You have a TV show?– Had a show, on URTV. I’m starting a new series of one-hour specials called, very tentatively, “The Pleasure Saucer End-Times Tele-Devival” . Very tentatively.
What’s that “Vortex Cabaret” crap?– Well, I have always been fascinated in what are sometimes called “post-modern religions“, and the Vortex Cabaret Clench (formerly known as the Temple of the New Flesh) is my latest contribution to the genre. It combines influences from the Church of the Subgenius, the Discordians, and the Moorish Orthodox Church. Its also the name of a live variety show I used to do. I hope the the spirit of that show (aside from its complete lack of audience) to the aforementioned specials.
….You don’t get out much, do you?– Hey, fuck you! I get out plenty!
Whoah! You’re allowed to swear on this thing? Are you going to swear on the TV show too?– Yes, it should be pointed out that this blog and everything connected to it should be considered very NSFW. But then, life is NSFW. There will be dirty words, dirty pictures, and dirty thoughts. I don’t plan on turning this into a “porn blog“, but I do think that erotica is a very important aspect of art and creativity, that limiting yourself to “clean” thoughts mentally handicaps you, and I intend to explore these concepts as much as possible before my hand cramps up.
So that’s what this blog is about? Silly, sophomoric religious satires and porn?– No! There’s also the anarchy. The religion and the porn are part of something called ontological anarchy. This appeals to me, as I am an anarchist.
What!? Don’t you know we need government in order to survive? You want to live in Somalia? I can’t believe the disre– No, screw that. I’ve already played the “Let’s explain why anarchy could work, again for the billionth time” game here. Have a look. Back? Great. Let’s just get on with this.
Jeez, you’re touchy– Sorry, bad day at work.
It’s okay– thanks.
So that’s it? Weird religions, porn, and anarchy?– Well, those will be the main things, but I’ll also have (non-porn) creative writing, commenting on general weirdness, and anything else that comes to my head.
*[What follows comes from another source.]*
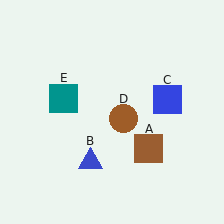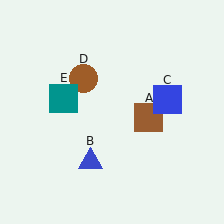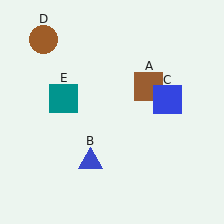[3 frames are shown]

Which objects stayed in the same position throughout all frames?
Blue triangle (object B) and blue square (object C) and teal square (object E) remained stationary.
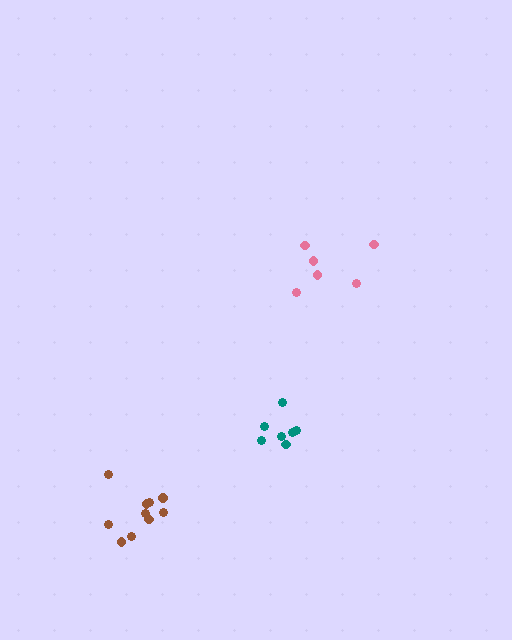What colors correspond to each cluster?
The clusters are colored: teal, brown, pink.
Isn’t that going to be a mish-mash? Why not have a separate blog for each subject?– Well, I tried that, and had a moment of self-discovery.
Oh? And what did you discover?– I am a lazy bastard with the attention span of a mayfly on meth. I can barely produce halfway-decent content for one anything-goes blog, let alone several single-subject blogs.
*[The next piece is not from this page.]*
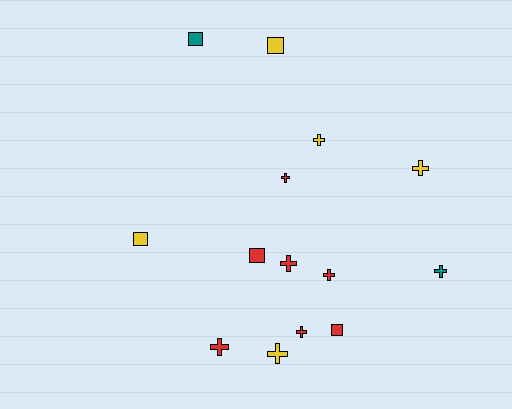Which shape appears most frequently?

Ignoring that rather pathetic display of self-pity, how can the few looking-at-a-train-wreck readers you might conceivably gather help you in your mission to bring down Western Civilization?– Well, they can let me know they’re out there, for one thing. My ego is a fragile, sugar-spun thing, and needs constant reassurance. Also, I am a utter whore for web 2.0 fads, so they will be littered all about the blog, like clothes on my floor. The readership is encouraged to use them.
So that’s it? That’s the “about” page for this thing?– Not quite. This post, like all my posts, may be subject to extensive revision without prior notice. Check back for updates!
Well, I think that went fairly well.– Yeah. All right for a first draft, anyway.
You want to get something to eat?– Okay. I could really go for some lasagna.